Les accommodements raisonnables - ces petits compromis visant à huiler les rouages d'une société moderne et diverse - ne sont pas du tout inconciliables avec l'intégration des immigrants. On pourrait dire, au contraire, que cela facilite l'intégration.
Contrairement à un autre mythe qui voudrait que la xénophobie soit une particularité québécoise, au Canada anglais il y a beaucoup de gens qui en ont contre les immigrants. Si l'on y tenait des audiences à la Bouchard-Taylor, on en entendrait là aussi des vertes et des pas mûres. La différence, c'est qu'aucun parti politique, au Canada anglais, n'a cherché à se faire du capital politique en exploitant les questions identitaires.

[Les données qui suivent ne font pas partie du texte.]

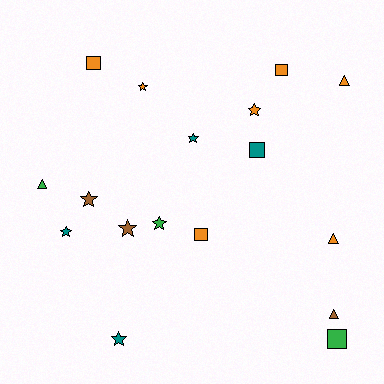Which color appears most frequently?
Orange, with 7 objects.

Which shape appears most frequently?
Star, with 8 objects.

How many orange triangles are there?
There are 2 orange triangles.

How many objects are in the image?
There are 17 objects.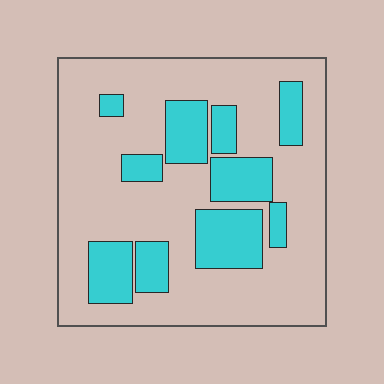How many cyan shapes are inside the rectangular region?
10.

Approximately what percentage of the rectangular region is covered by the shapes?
Approximately 25%.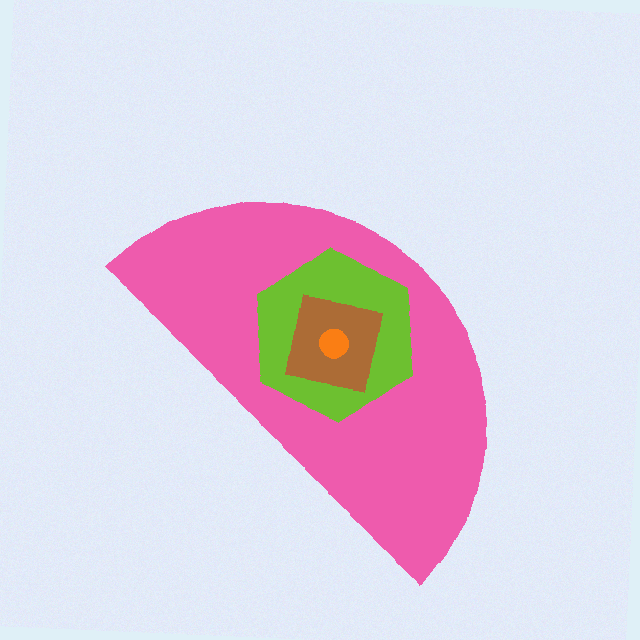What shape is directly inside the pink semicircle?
The lime hexagon.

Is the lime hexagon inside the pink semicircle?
Yes.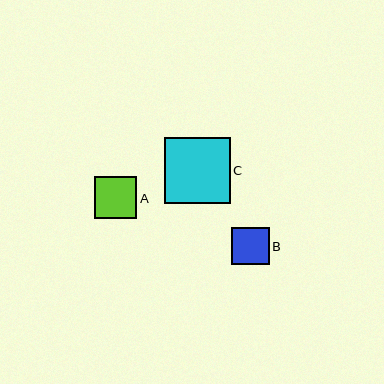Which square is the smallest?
Square B is the smallest with a size of approximately 37 pixels.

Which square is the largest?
Square C is the largest with a size of approximately 66 pixels.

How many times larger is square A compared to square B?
Square A is approximately 1.1 times the size of square B.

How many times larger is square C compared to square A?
Square C is approximately 1.6 times the size of square A.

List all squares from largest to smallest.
From largest to smallest: C, A, B.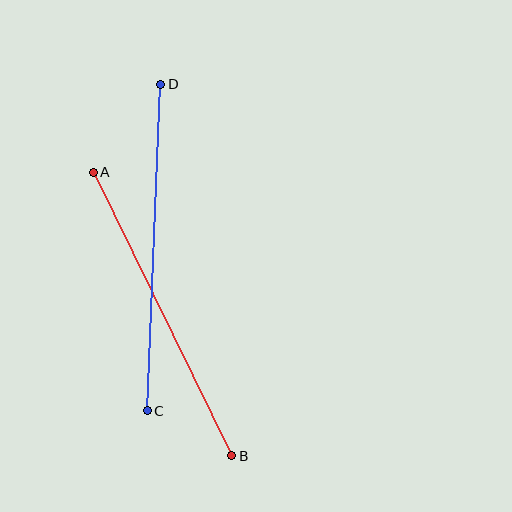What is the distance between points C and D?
The distance is approximately 327 pixels.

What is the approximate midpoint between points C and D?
The midpoint is at approximately (154, 247) pixels.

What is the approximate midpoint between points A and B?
The midpoint is at approximately (163, 314) pixels.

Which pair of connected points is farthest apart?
Points C and D are farthest apart.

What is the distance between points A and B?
The distance is approximately 316 pixels.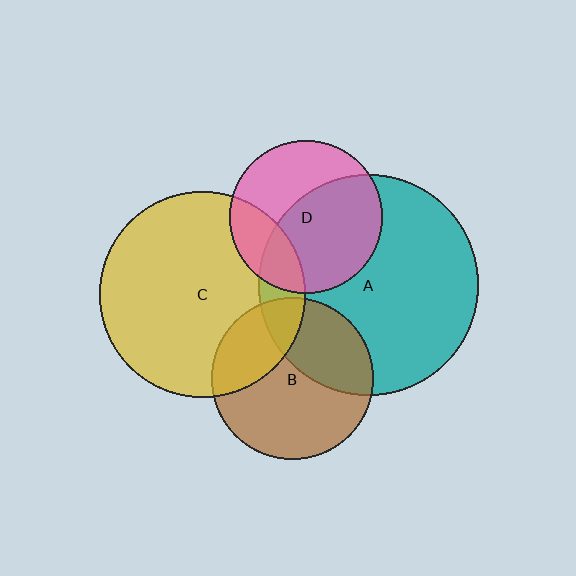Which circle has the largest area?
Circle A (teal).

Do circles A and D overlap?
Yes.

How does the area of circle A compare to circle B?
Approximately 1.8 times.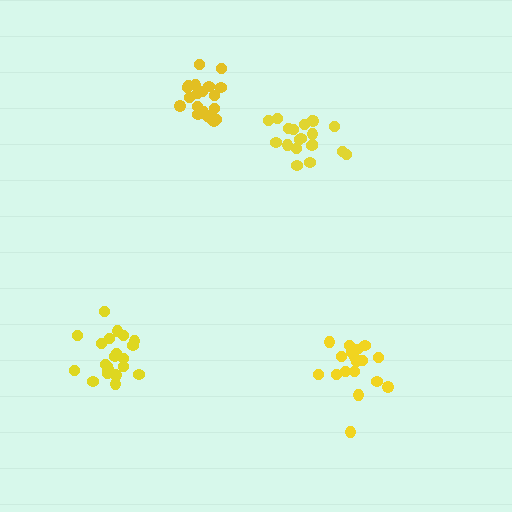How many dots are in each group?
Group 1: 20 dots, Group 2: 18 dots, Group 3: 21 dots, Group 4: 21 dots (80 total).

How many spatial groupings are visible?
There are 4 spatial groupings.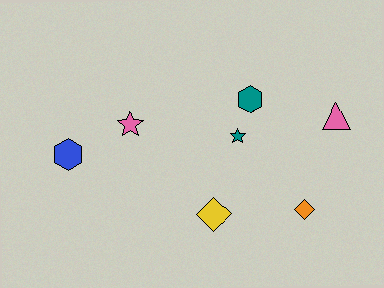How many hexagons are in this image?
There are 2 hexagons.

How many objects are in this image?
There are 7 objects.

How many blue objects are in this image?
There is 1 blue object.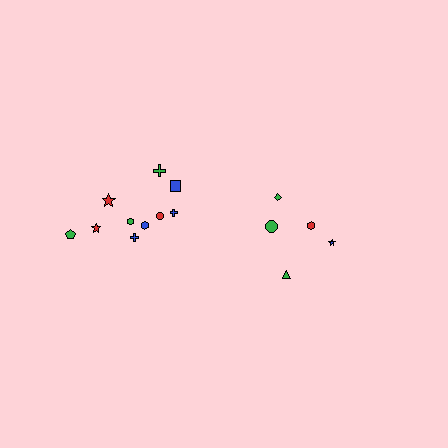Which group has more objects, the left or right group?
The left group.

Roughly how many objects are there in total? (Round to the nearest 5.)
Roughly 15 objects in total.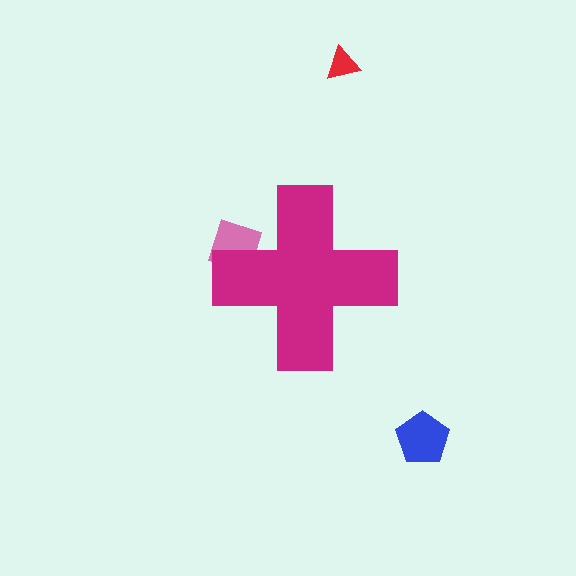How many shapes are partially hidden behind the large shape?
1 shape is partially hidden.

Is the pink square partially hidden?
Yes, the pink square is partially hidden behind the magenta cross.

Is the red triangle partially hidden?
No, the red triangle is fully visible.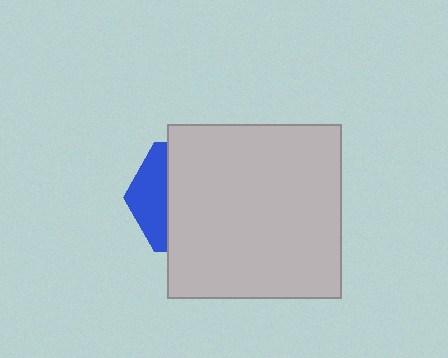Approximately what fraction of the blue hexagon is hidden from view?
Roughly 70% of the blue hexagon is hidden behind the light gray square.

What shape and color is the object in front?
The object in front is a light gray square.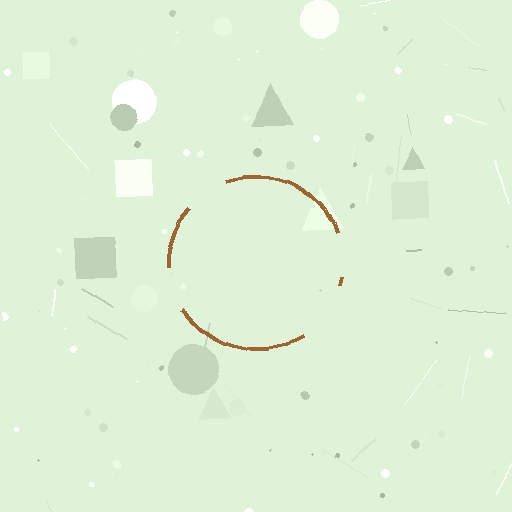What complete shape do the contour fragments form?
The contour fragments form a circle.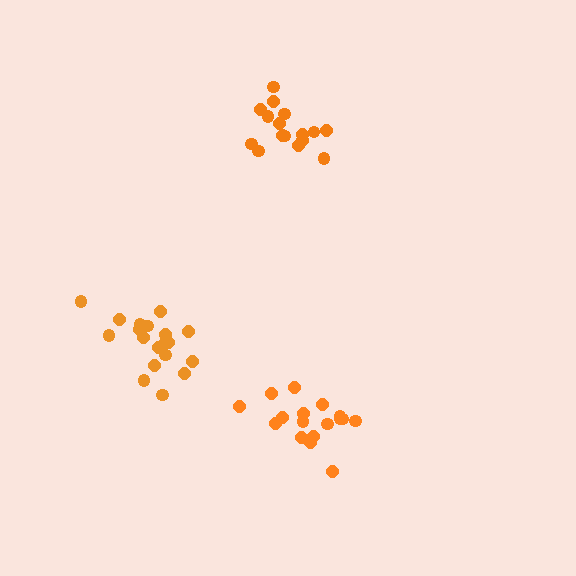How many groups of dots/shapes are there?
There are 3 groups.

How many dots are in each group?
Group 1: 16 dots, Group 2: 17 dots, Group 3: 19 dots (52 total).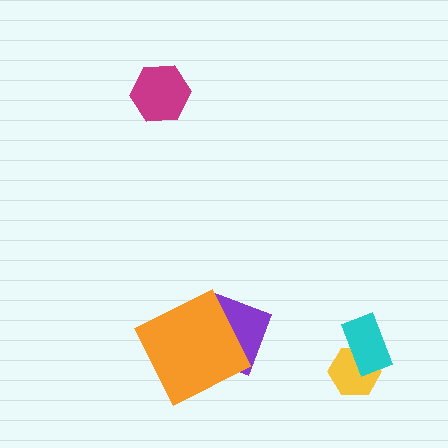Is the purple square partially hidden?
Yes, it is partially covered by another shape.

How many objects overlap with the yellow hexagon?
1 object overlaps with the yellow hexagon.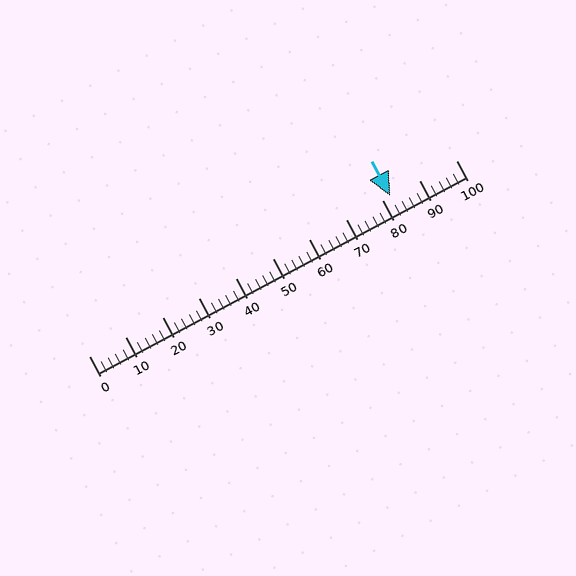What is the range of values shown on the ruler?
The ruler shows values from 0 to 100.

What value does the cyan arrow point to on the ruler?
The cyan arrow points to approximately 82.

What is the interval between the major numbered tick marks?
The major tick marks are spaced 10 units apart.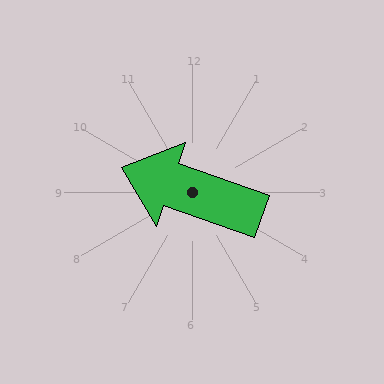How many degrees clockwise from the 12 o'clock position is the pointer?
Approximately 289 degrees.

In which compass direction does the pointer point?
West.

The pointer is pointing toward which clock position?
Roughly 10 o'clock.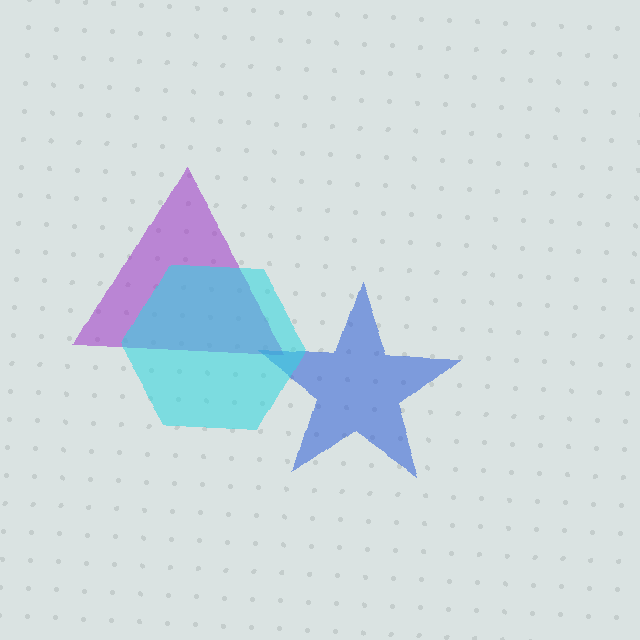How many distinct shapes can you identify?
There are 3 distinct shapes: a purple triangle, a blue star, a cyan hexagon.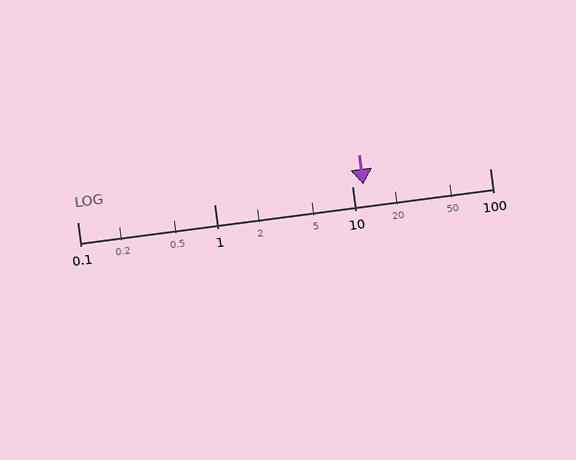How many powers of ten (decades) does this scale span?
The scale spans 3 decades, from 0.1 to 100.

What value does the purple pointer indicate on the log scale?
The pointer indicates approximately 12.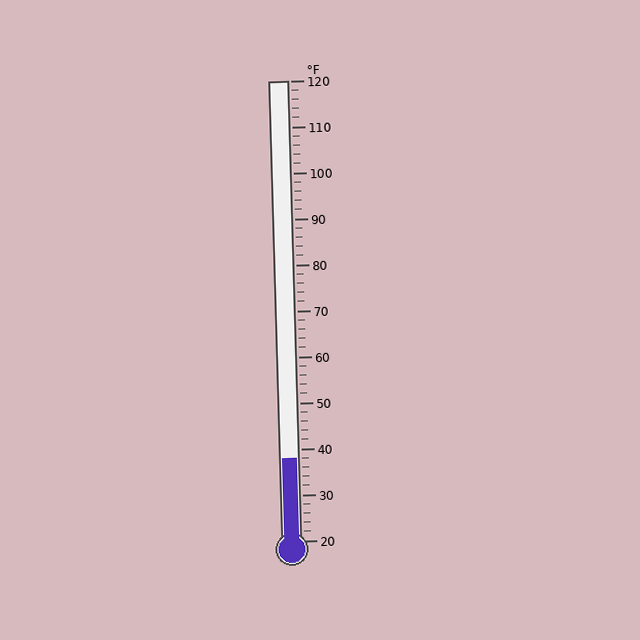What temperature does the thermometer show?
The thermometer shows approximately 38°F.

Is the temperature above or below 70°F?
The temperature is below 70°F.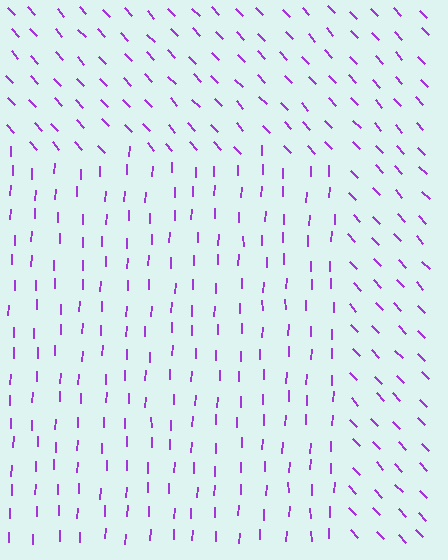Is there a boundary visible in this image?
Yes, there is a texture boundary formed by a change in line orientation.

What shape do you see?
I see a rectangle.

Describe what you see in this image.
The image is filled with small purple line segments. A rectangle region in the image has lines oriented differently from the surrounding lines, creating a visible texture boundary.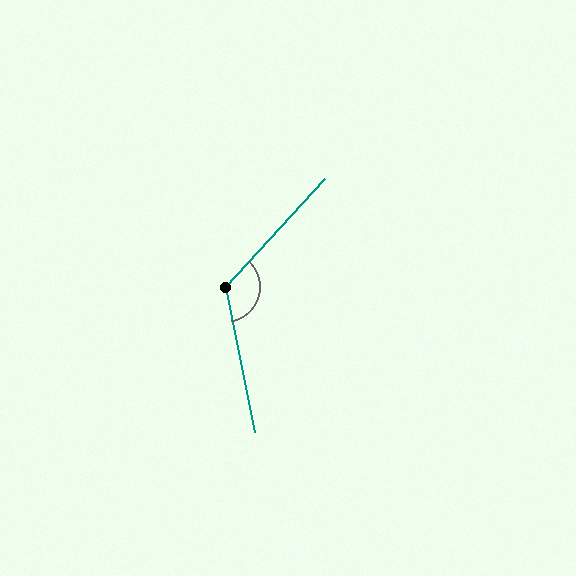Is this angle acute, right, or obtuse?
It is obtuse.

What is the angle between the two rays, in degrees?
Approximately 126 degrees.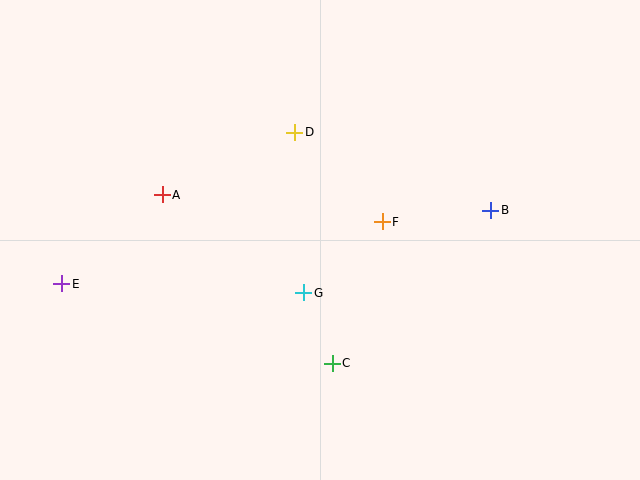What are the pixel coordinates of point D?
Point D is at (295, 132).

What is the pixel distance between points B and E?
The distance between B and E is 435 pixels.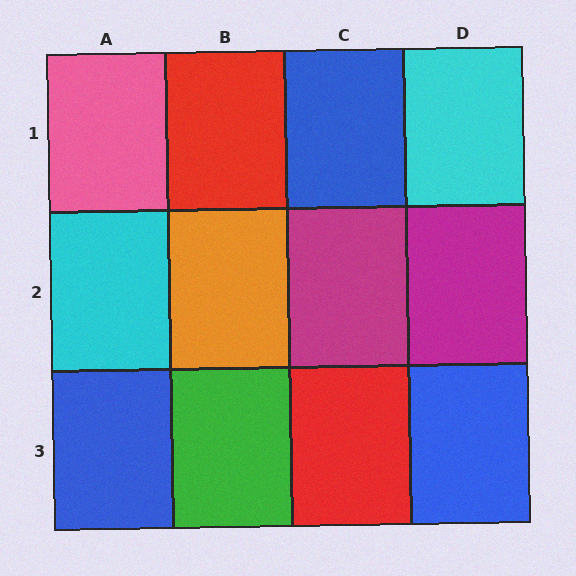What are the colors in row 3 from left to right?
Blue, green, red, blue.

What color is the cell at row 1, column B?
Red.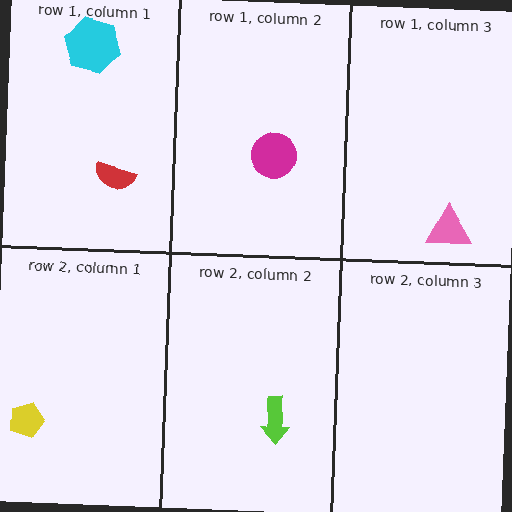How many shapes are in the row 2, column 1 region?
1.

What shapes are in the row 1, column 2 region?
The magenta circle.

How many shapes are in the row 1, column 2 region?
1.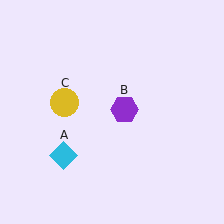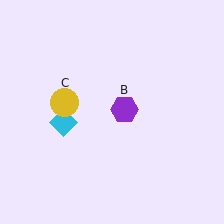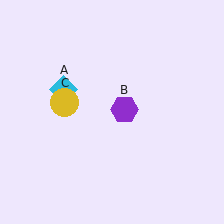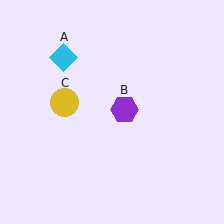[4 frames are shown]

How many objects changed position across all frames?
1 object changed position: cyan diamond (object A).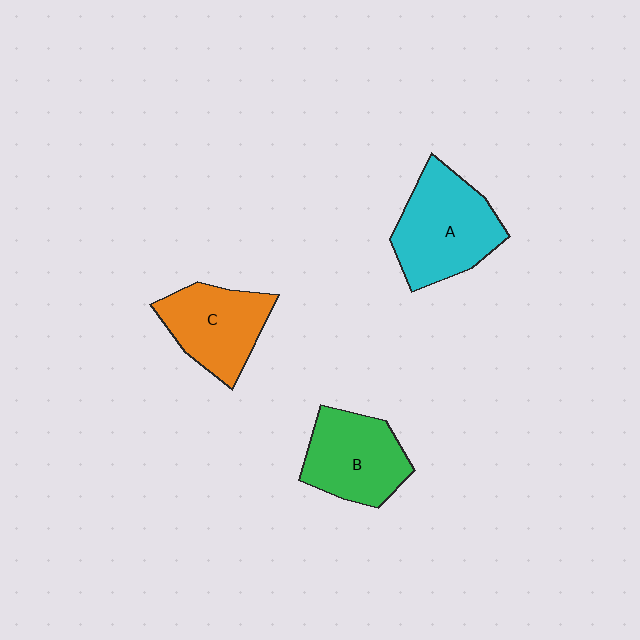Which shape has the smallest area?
Shape C (orange).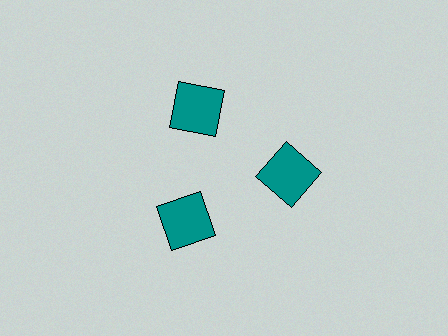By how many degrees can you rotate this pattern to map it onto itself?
The pattern maps onto itself every 120 degrees of rotation.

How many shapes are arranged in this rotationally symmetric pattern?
There are 3 shapes, arranged in 3 groups of 1.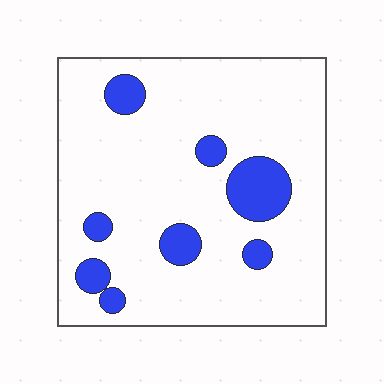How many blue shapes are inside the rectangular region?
8.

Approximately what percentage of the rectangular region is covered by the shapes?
Approximately 15%.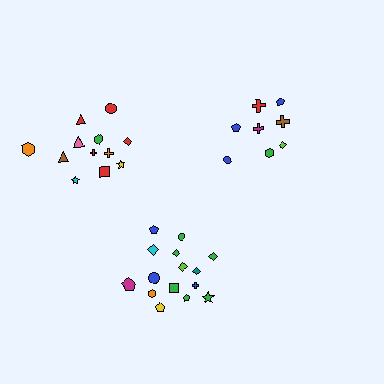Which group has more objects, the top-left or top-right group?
The top-left group.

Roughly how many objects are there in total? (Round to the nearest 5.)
Roughly 35 objects in total.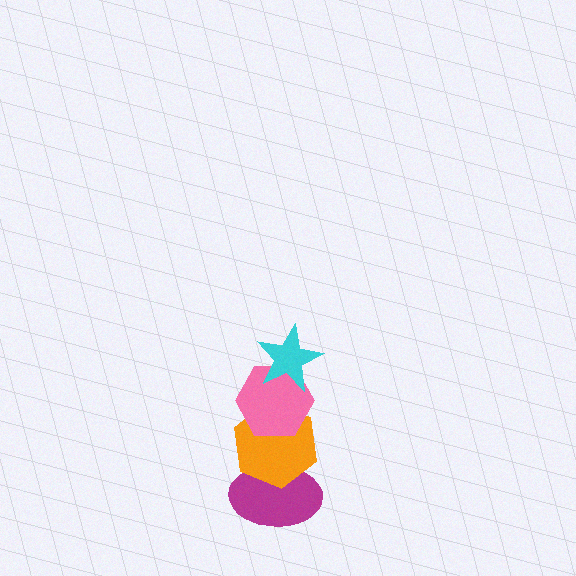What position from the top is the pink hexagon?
The pink hexagon is 2nd from the top.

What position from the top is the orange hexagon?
The orange hexagon is 3rd from the top.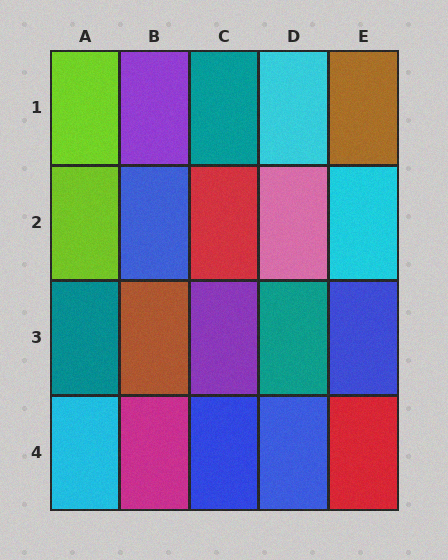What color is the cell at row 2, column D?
Pink.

[Histoire de se distinguer à tout prix du reste du Canada, le gouvernement québécois a inventé un néologisme - «l'interculturalisme» - pour qualifier son modèle d'intégration.->10234] Mais la définition qu'on en donne ressemble en tous points à ce qui se fait au Canada anglais, la seule différence étant que là-bas, l'intégration se fait autour de l'anglais plutôt que du français.
Cessons de nier la réalité: le Québec - en tout cas la région montréalaise - est bel et bien une société multiculturelle, à l'image de toutes les sociétés occidentales qui, en franchissant le cap de la modernité, ont dépassé le stade de l'homogénéité.